We bought our Christmas Tree at the weekend, just a little one, very inoffensive – or so I thought. Apparently, some people are offended by the term ‘Christmas’ Tree, preferring to use the general term ‘Holiday’ Tree. It sounds trifling, I know, but this debate is gripping the nation. On one side, the anti-religious lobby and political correctionists argue that ‘Christmas’ offends those who aren’t Christian, despite the utter lack of Christian imagery anywhere in Christmas paraphernalia (were there candy canes and reindeer in Bethlehem? I doubt it). On the other, there are the reactionists, who have decided they will boycott stores who fail to use the term ‘Christmas’. Backlash and counter-backlash, as if Santa hasn’t got enough to deal with just working out who’s been naughty and nice.

I bet they are laughing at this in other countries. For one thing, to call it the ‘Holiday’ season is kind of a misnomer – they don’t even get Boxing Day off here. Most people have to go back to work while still under the influence of turkey, unlike at Thanksgiving.
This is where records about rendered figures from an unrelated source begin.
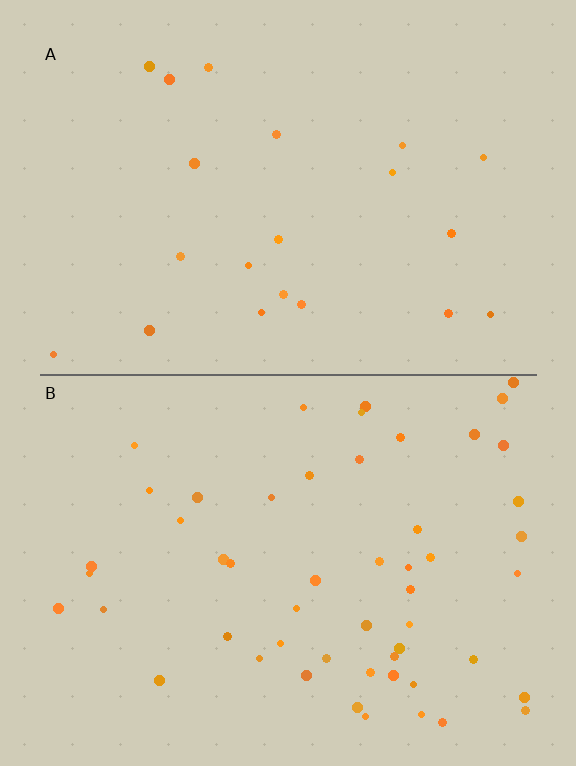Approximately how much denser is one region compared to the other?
Approximately 2.5× — region B over region A.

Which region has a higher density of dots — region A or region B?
B (the bottom).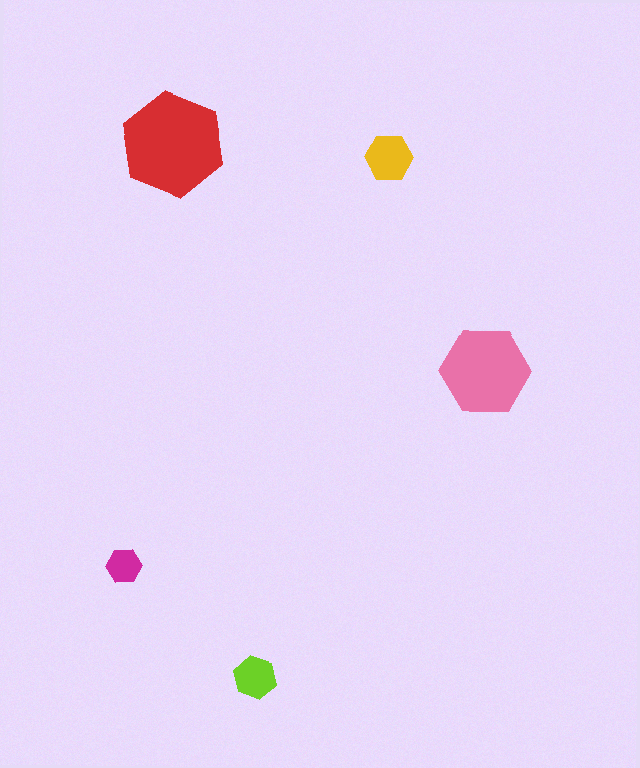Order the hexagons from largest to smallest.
the red one, the pink one, the yellow one, the lime one, the magenta one.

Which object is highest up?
The red hexagon is topmost.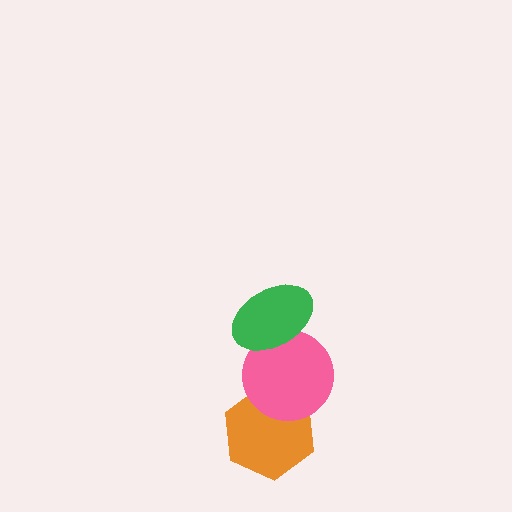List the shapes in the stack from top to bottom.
From top to bottom: the green ellipse, the pink circle, the orange hexagon.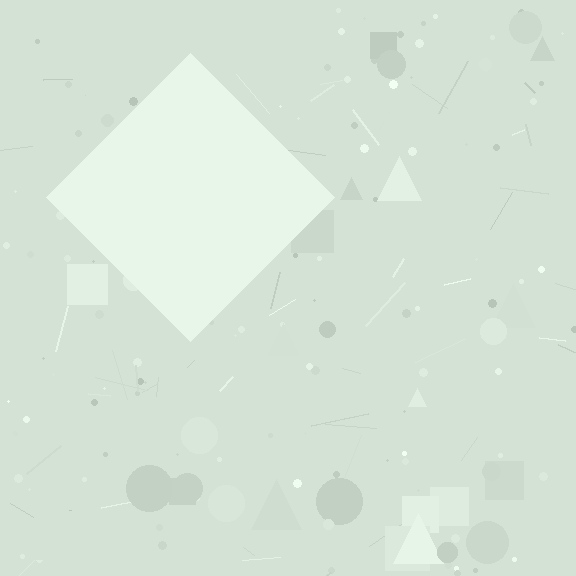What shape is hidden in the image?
A diamond is hidden in the image.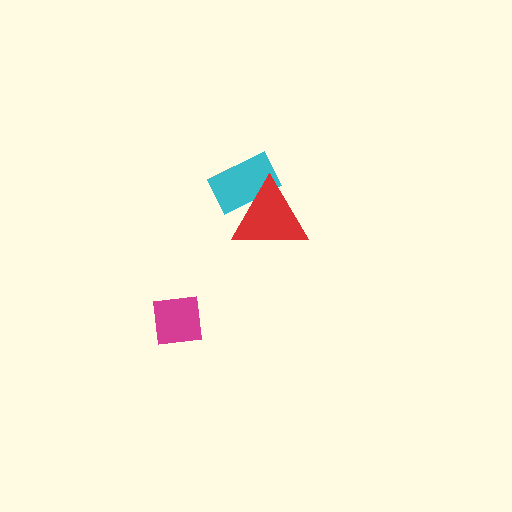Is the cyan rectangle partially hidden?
Yes, it is partially covered by another shape.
Secondly, if ‘Holiday’ is such a safe alternative, how come nobody has realised that its etymology is ‘holy day’? Isn’t that, you know, religious? While we are on the subject why don’t we change the names of the days of the week? I mean, ‘Thursday’, I don’t want to offend people who don’t worship Thor. The whole ‘separation of church and state’ thing here has become so divisive that it has lost all perspective. I don’t know anybody that would seriously be ‘offended’ if I wished them a ‘Merry Christmas’, and not a ‘Happy Holiday’. If I wanted to offend, I could do a lot worse.

We could just call it ‘Yule’. They still do in Scandinavia (cf. Danish ‘jul’). The French seem happy with ‘Noël’, and the Germans are content with ‘Weihnacht’ (‘holy night’). They, from whom we adopted the tradition, call their trees ‘Tannenbaums’. I find it incredible that in American English the word ‘Christ’ should suddenly cause so much offense at this time of year. But I am not American. I understand that this country does have issues where religion is concerned.
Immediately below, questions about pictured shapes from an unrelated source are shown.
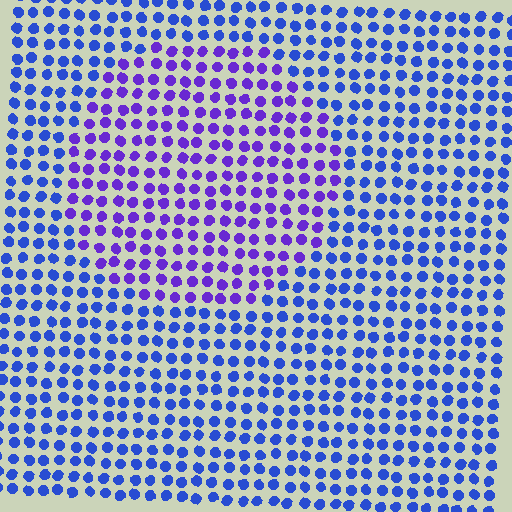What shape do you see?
I see a circle.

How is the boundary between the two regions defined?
The boundary is defined purely by a slight shift in hue (about 36 degrees). Spacing, size, and orientation are identical on both sides.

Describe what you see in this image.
The image is filled with small blue elements in a uniform arrangement. A circle-shaped region is visible where the elements are tinted to a slightly different hue, forming a subtle color boundary.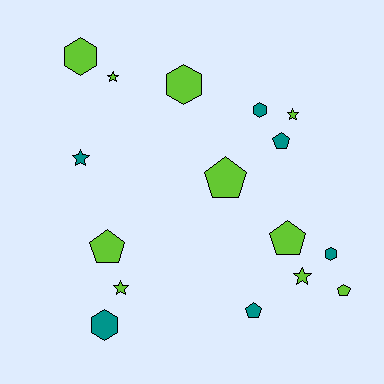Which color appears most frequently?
Lime, with 10 objects.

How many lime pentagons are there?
There are 4 lime pentagons.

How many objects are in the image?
There are 16 objects.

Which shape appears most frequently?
Pentagon, with 6 objects.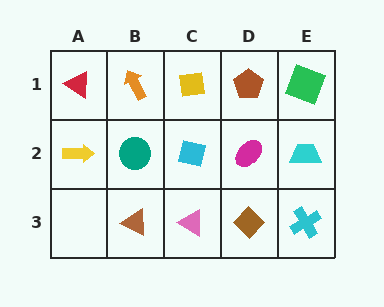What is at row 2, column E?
A cyan trapezoid.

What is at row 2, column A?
A yellow arrow.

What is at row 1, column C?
A yellow square.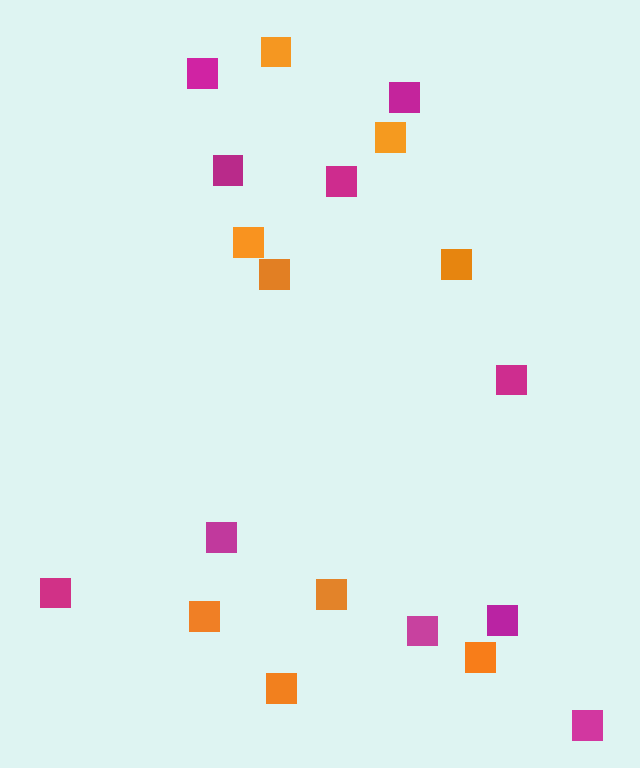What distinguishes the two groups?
There are 2 groups: one group of orange squares (9) and one group of magenta squares (10).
Which leaves us with the whole problem of Jesus’ birthday. Those who advocate ‘Christmas’ over Holidays for reasons of the nativity will argue tooth and nail that as Christ’s birthday, it should be named as such. Now I know that the day was chosen by the Church many years ago because it coincided with the holy day of Mithras, celebrated by the Romans. But I never understood why Christians hold so fast to the belief that Jesus was actually born on the 25th of December, when surely (if all years begin from his birth) it should have been January 1st? I tell you, after all this tiring debate, everyone needs a Holiday.